Martin O'Neill looks to the past for inspiration
On the walls of the Academy of Light, leading to Martin O'Neill's office, are a reminder of a glorious day in Sunderland's history; Jimmy Montgomery being hugged by Bob Stokoe, Ian Porterfield scoring in the same game, the giants of Leeds slain, the FA Cup heading back to Wearside.
That was 39 years ago. It is a reminder of an inglorious past now as much as a glorious one, as O'Neill admitted on the eve of Sunderland's trip to Everton in the FA Cup quarter-final today.
"For a club of this size to have not won a trophy since 1973 is a great shame," he said. "To have only been in one final since then, you wouldn't have believed it at the time. It might be a fairly lengthy time before we are contesting that, but a club of this size should be doing better. This club has lived on the 1973 FA Cup final against Leeds United and that's absolutely fantastic, but you would like to think at some stage we will be able to share a few more moments than that.
"I'm not sure if the players worry or know enough about the history of their own club but then you'd be surprised at how much some of the younger players know. The lesson of history is that these opportunities don't come around very often. You think that at the age of 21 or 22, when you lose a quarter final, that it's all right, it'll be around next year. Then you're 29 and it hasn't happened for you, honestly.
"Even in our great days under Brian Clough the FA Cup eluded us. We lost a quarter-final against West Bromwich Albion, it was the fifth round the following year against Arsenal and Gary Birtles missed a sitter and then Frank Stapleton scored, I could go through many harrowing moments, losing to Newcastle United in 1974, you thought it was bad enough to lose that but you think you'll have plenty of time again, I was 22 at the time, then it just goes.
"Getting to Wembley would be absolutely fantastic. For a club like us to go down there would be a great day out. It would be an achievement. You dare not think about getting to Wembley yet, that is the point. We've 6,000 going to the game and that is really fantastic. It has given everyone a lift, including the players. We'll give it everything we've got, we have to."

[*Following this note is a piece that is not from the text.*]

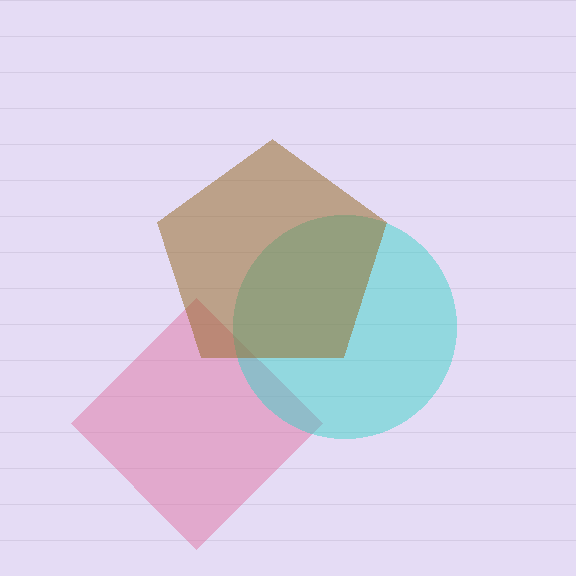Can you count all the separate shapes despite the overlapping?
Yes, there are 3 separate shapes.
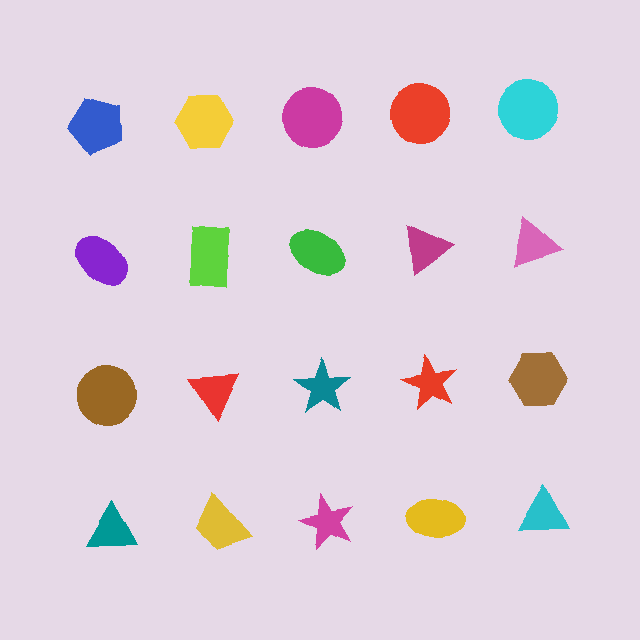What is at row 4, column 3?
A magenta star.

Stéphane Sessègnon will not be there, suspended because of his sending off in the Tyne-Wear derby, and O'Neill is concerned about the player's family still being in Paris: "We have someone here at the football club that is in constant touch with Sess. We have given him a little bit of time to go and see his family," O'Neill said.
"We wouldn't want to lose Sessègnon because of homesickness. His family concerns over there are something we will really have to look at. For normal reasons we should do it and for very obvious reasons, because he is going to attract an awful lot of attention from big clubs. I believe his name will be bandied around significantly, we'd hate to lose him. If it's because of homesickness it is something we would have to look at ourselves."